By using an entry method developed by Maguire and colleagues, the team created a line of cells containing AAV that naturally buds off exosomes with the AAV inside. By creating a vehicle for the functional gene needed for healthy hair cells, the scientists observed 50-60% entry rates of AAV compared to 20% entry into hair cells using standard gene therapy.
“Unlike current approaches in the field, we didn’t change or directly modify the virus. Instead, we gave it a vehicle to travel in, making it better capable of navigating the terrain inside the inner ear and accessing previously resistant cells,” said Maguire.
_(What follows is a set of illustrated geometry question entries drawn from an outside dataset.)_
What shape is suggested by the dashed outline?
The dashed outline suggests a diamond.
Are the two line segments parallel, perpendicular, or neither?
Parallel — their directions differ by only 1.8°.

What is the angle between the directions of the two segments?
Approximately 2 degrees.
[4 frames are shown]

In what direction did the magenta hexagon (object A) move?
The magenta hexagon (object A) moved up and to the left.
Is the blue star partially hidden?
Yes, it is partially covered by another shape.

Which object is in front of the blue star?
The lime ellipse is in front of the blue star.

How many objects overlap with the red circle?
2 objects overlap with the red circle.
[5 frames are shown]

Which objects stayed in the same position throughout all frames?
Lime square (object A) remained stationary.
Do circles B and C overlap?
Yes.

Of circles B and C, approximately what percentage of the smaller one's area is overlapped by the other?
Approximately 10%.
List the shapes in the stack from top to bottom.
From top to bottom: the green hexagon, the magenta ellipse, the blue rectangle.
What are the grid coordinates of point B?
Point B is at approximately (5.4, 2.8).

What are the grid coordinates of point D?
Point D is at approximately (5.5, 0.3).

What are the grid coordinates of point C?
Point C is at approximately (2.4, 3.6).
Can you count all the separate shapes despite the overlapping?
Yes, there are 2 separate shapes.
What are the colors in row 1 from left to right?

In order to test the functionality of the method in organisms, the group injected AAV-containing exosomes (exo-AAV) that carried the functional gene of interest into the inner ears of mouse pups born without a gene needed for hair cell function. These mice cannot hear loud sounds and exhibit impaired balance seen by head tossing and running in circles.
Post-injection testing revealed that the exo-AAV method allowed the gene to enter 30-70% of both inner and outer hair cells. The team performed hearing tests on the mice on month after treatment and found that 9 of 12 mice had significantly improved hearing and balance. They were startled by a loud clap, and four could hear sounds equivalent to a loud conversation.
While the team is quick to assert that the therapy is not ready for testing in humans, the new approach shows great promise for treatment of hearing loss from both genetic and acquired causes.